The reason this works for us is because we use a common logging infrastructure across our whole web app: MochiKit.Logging. This, and the rest of MochiKit, will be liberally licensed open source (likely MIT) in less than two weeks. MochiKit.Logging is vaguely similar to Python's logging module or Apache's log4j, but without all of the headaches and mindless configuration sludge.

Typical usage for our Logger object looks like this:

// these are global functions for convenience:
log("some", "objects", "here", "at", "the", "INFO", "level");
logDebug("some", "objects", "here", "at", "the", "DEBUG", "level");
// or more generally:
logger.baseLog(logLevel, objects...);

When one of these log methods are called, two things happen:

  1. Any attached listeners to the logger are notified (which may or may not do something interesting with the log message)
  2. The global logger stuffs the log message away in a log buffer (of configurable size, by default it's infinite) for easy retrieval

Listeners are really just for future enhancements (i.e. "real-time" log window by bookmarklet), but our current bookmarklet simply formats the last 40 messages or so as an alert message and spits it to the browser.
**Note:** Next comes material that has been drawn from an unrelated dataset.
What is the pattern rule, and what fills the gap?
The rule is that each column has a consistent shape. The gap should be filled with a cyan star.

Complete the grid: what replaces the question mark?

Currently, the bookmarklet URL for MochiKit.Logging's brain dump is simply: javascript:logger.debuggingBookmarklet(), which allows for future improvements (i.e. something better than alert(...)) without "upgrading" the bookmarkets in everyone's browser.

UPDATE:
MochiKit is now available. Check it out at mochikit.com!

2005-07-01

Crashtastic

Filed under: AJAX, debugging, javascript — bob @ 12:08 pm

It's amazing that anyone trusts web browsers. On more than one occasion, I've written perfectly valid and correct JavaScript code that works fine in one browser, and crashes another. Crashes are bad.
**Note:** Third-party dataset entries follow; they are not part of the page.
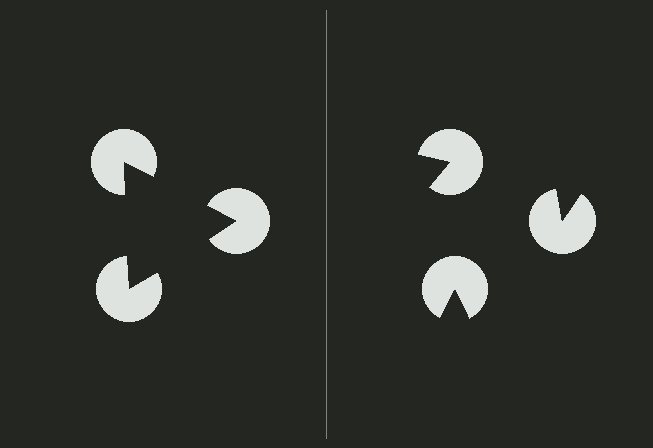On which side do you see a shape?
An illusory triangle appears on the left side. On the right side the wedge cuts are rotated, so no coherent shape forms.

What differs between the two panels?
The pac-man discs are positioned identically on both sides; only the wedge orientations differ. On the left they align to a triangle; on the right they are misaligned.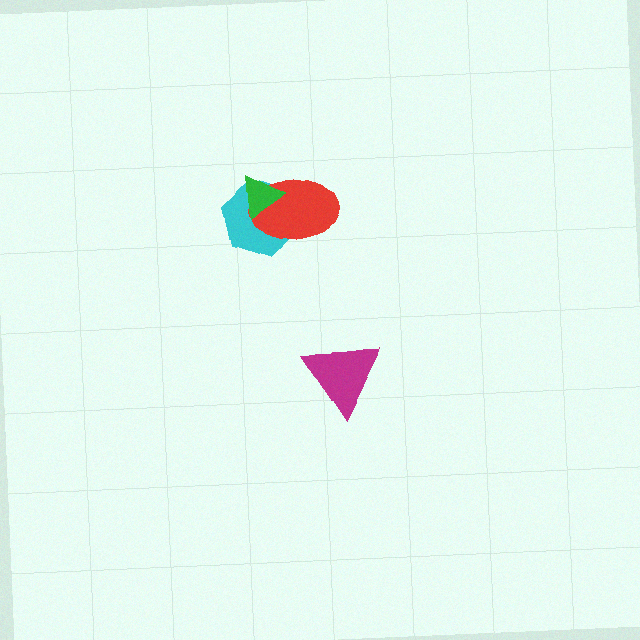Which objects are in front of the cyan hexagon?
2 objects cover part of the cyan hexagon: the red ellipse and the green triangle.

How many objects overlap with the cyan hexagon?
2 objects overlap with the cyan hexagon.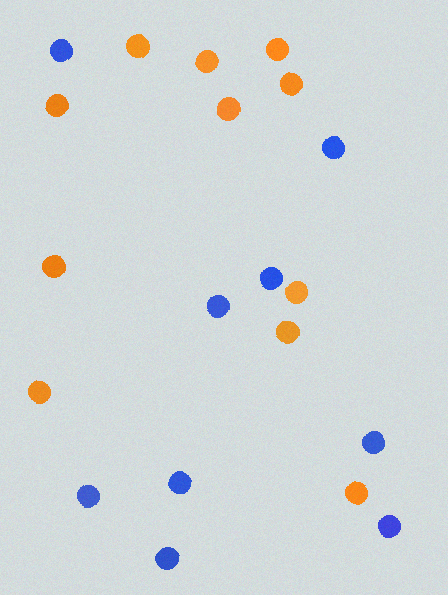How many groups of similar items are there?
There are 2 groups: one group of blue circles (9) and one group of orange circles (11).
The fixes for these issues are always the hardest because it's not your fault. Normally when I have a problem in my JavaScript code, I take it to Firefox (I normally develop in Safari), as its debugging tools and JavaScript exceptions are about twelve billion times better than Safari and IE combined. That option is useless when the code works fine in Firefox.

The most recent problem I had was with Safari. Admittedly, this is the first time I've had a crashfest with Safari, so that's good, but this particular bug was quite nasty. I managed to track it down to the JavaScript function it was happening in with a series of alert() statements (why browsers have modal dialogs available beats the hell out of me; can anyone say denial of service?). However, when I started instrumenting the crashing function with alert statements, it didn't crash anymore. Heisenbugs that aren't your fault make you wish very bad things to happen to whomever deserves it.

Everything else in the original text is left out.